This fresh and faithful translation of Vergil's Aeneid restores the spare prose and driving rhythm of the original, allowing us to see one of the cornerstone narratives of Western culture with new eyes.
For two thousand years, the epic tale of Aeneas' dramatic flight from Troy, his doomed love affair with Dido, his descent into the underworld, and the bloody establishment of Rome has electrified audiences around the world. In Vergil's telling, Aeneas' heroic journey not only gave Romans a thrilling origin story, it explored and established many of the fundamental themes of Western life and literature-the role of duty, the good of the many versus the good of the one, the place of love and passion in human life, the relationship between art and violence, the tension between immigrants and natives, and how new foundations are so often built upon the wreckage of those that came before. Throughout the course of Western history, the Aeneid has affirmed our best and worst intentions and forced us to confront our deepest contradictions.
It's difficult to translate Latin into English without slowing down the pace of the narrative. But Shadi Bartsch, a chaired professor of classics at the University of Chicago, has brilliantly maintained the brisk, exciting pace of Vergil's Latin even as she gives readers a line-by-line translation.
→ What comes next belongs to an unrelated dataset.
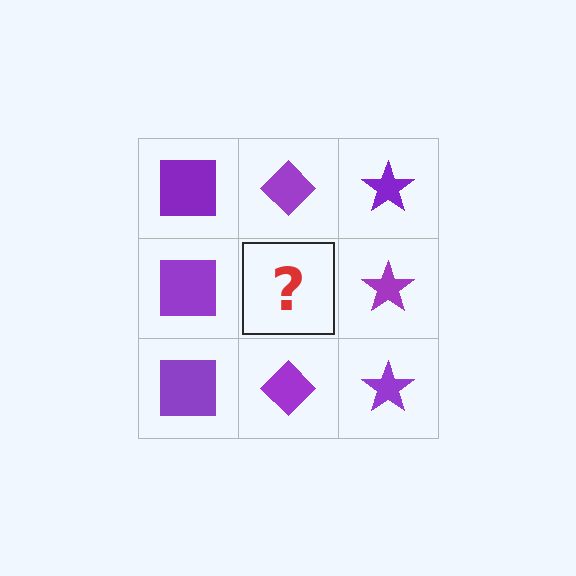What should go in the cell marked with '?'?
The missing cell should contain a purple diamond.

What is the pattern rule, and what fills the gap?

She also offers a fresh take on the text itself by highlighting rather than smoothing out the story's contradictions. Vergil's contemporary readers, for instance, would have understood that Aeneas, painted here as a hero, was typically represented as a traitor who had betrayed Troy to the Greeks in order to save his family. Vergil's choice, then, would have told a story of its own, and it belies our simple understanding of Aeneas as a paragon of duty.
On a larger scale, Bartsch illuminates the epic's subversive approach to storytelling: Vergil seems to question our tendency to mythologize our heroes and societies, and to point to the stories that get lost in the mythmaking. This groundbreaking translation explores this question in a new introduction and provides a literary and historical context to make the Aeneid resonant for a new generation of readers.